I will update the welcome page if that works for you?

so, that link looks like a publication in HTML of the intro to the handbook. But without a Github repo with all the source, no one can ever contribute or build upon this. More so, one goal was to enable machine-readability - if the repo is archived, wouldn't that make it difficult to do that?

I realize it has not been active (which is unfortunate) but this still has a lot of potential. I also recall that various tool developers were interested in this. If anyone is using it, then it seems like archiving the repo could also cause problems for that.

I reached out to the LF sometime ago about trying to get project more visibility, but since it came from FINOS, it wasn't clear who decides. If FINOS is not interested in maintaining this, then let me see if I can move it elsewhere so it doesn't completely die.

FYI @mkdolan @kestewart @goneall
@copiesofcopies

so, that link looks like a publication in HTML of the intro to the handbook. But without a Github repo with all the source, no one can ever contribute or build upon this.
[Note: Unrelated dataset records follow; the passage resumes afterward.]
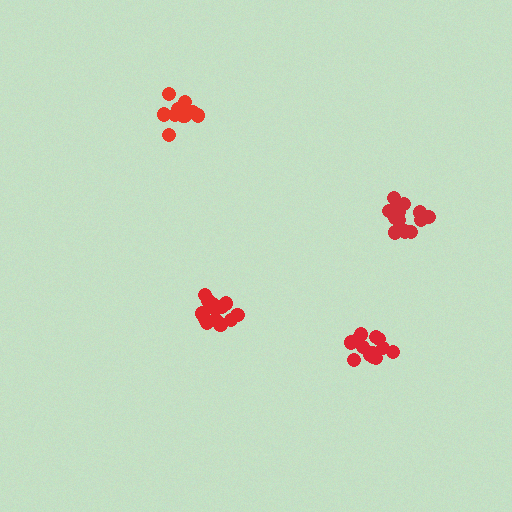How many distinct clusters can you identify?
There are 4 distinct clusters.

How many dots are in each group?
Group 1: 15 dots, Group 2: 12 dots, Group 3: 13 dots, Group 4: 14 dots (54 total).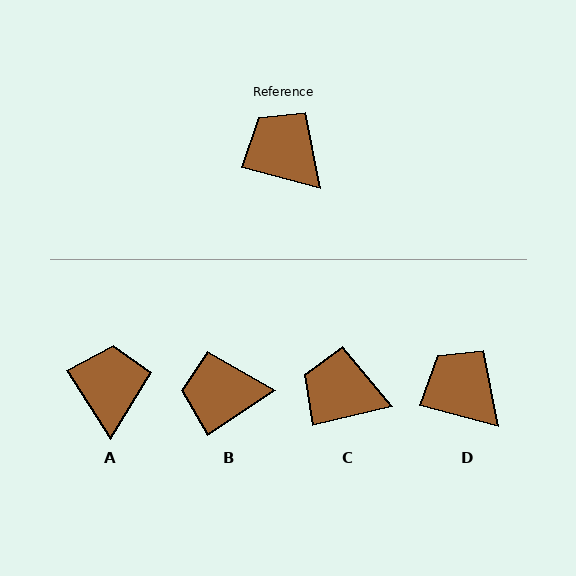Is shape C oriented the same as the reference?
No, it is off by about 29 degrees.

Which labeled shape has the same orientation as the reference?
D.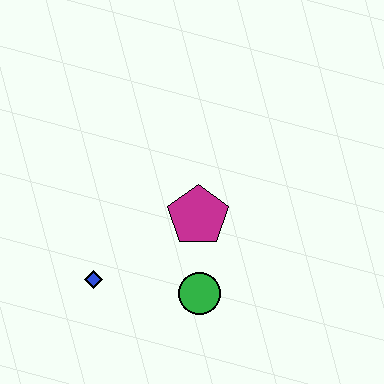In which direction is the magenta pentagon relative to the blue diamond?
The magenta pentagon is to the right of the blue diamond.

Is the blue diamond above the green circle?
Yes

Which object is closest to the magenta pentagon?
The green circle is closest to the magenta pentagon.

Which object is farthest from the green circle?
The blue diamond is farthest from the green circle.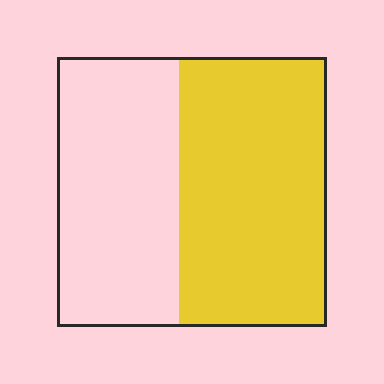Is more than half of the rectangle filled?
Yes.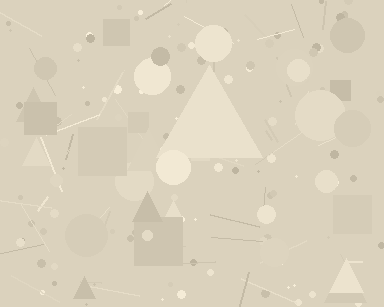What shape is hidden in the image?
A triangle is hidden in the image.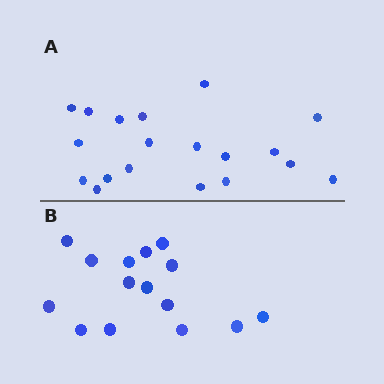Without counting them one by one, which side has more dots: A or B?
Region A (the top region) has more dots.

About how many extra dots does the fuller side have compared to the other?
Region A has about 4 more dots than region B.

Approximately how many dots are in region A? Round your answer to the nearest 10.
About 20 dots. (The exact count is 19, which rounds to 20.)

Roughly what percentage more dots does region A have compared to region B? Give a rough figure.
About 25% more.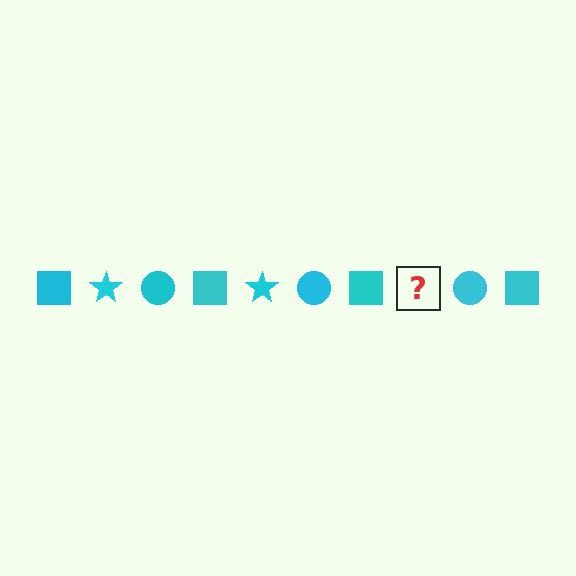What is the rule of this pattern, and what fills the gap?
The rule is that the pattern cycles through square, star, circle shapes in cyan. The gap should be filled with a cyan star.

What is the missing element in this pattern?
The missing element is a cyan star.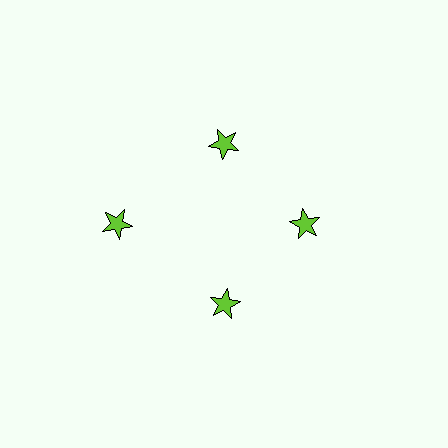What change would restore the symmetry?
The symmetry would be restored by moving it inward, back onto the ring so that all 4 stars sit at equal angles and equal distance from the center.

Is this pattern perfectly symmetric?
No. The 4 lime stars are arranged in a ring, but one element near the 9 o'clock position is pushed outward from the center, breaking the 4-fold rotational symmetry.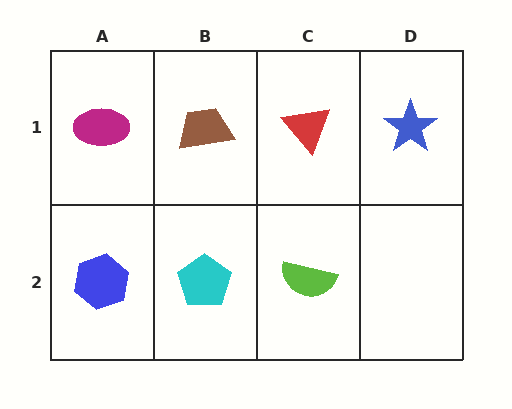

There is a Github repo, the OSR one - https://github.com/finos/open-source-readiness ; the contents published on https://osr.finos.org are read from https://github.com/finos/open-source-readiness/blob/main/docs . Note that every page has an "edit this page" link at the bottom, which makes it super easy to submit a Pull Request with changes. I think that merging OSLC with OSR will give this content more exposure and help finding more maintainers.

More so, one goal was to enable machine-readability - if the repo is archived, wouldn't that make it difficult to do that?

No, consumers will still be able to read files even if the repo is (publicly) archived.

On this matter, are you aware of anyone that is currently using the machine-readable version of this?

We could move also the machine-readable files into https://github.com/finos/open-source-readiness and continuously build the output in markdown format, to embed it into the osr.finos.org website

I realize it has not been active (which is unfortunate) but this still has a lot of potential. I also recall that various tool developers were interested in this. If anyone is using it, then it seems like archiving the repo could also cause problems for that.

Archiving the repository will not affect consumers at all, but it will notify them that the repository is not maintained, which is an unfortunate truth, and the main reason behind project archiviation.

I reached out to the LF sometime ago about trying to get project more visibility, but since it came from FINOS, it wasn't clear who decides. If FINOS is not interested in maintaining this, then let me see if I can move it elsewhere so it doesn't completely die.

I think that the OSR SIG finds this content very valuable, which is why it got embedded into https://osr.finos.org ; the question IMO is whether to also migrate the YAML source files too. It shouldn't be too hard to run the export from markdown as part of the website publication process. @robmoffat - what do you think?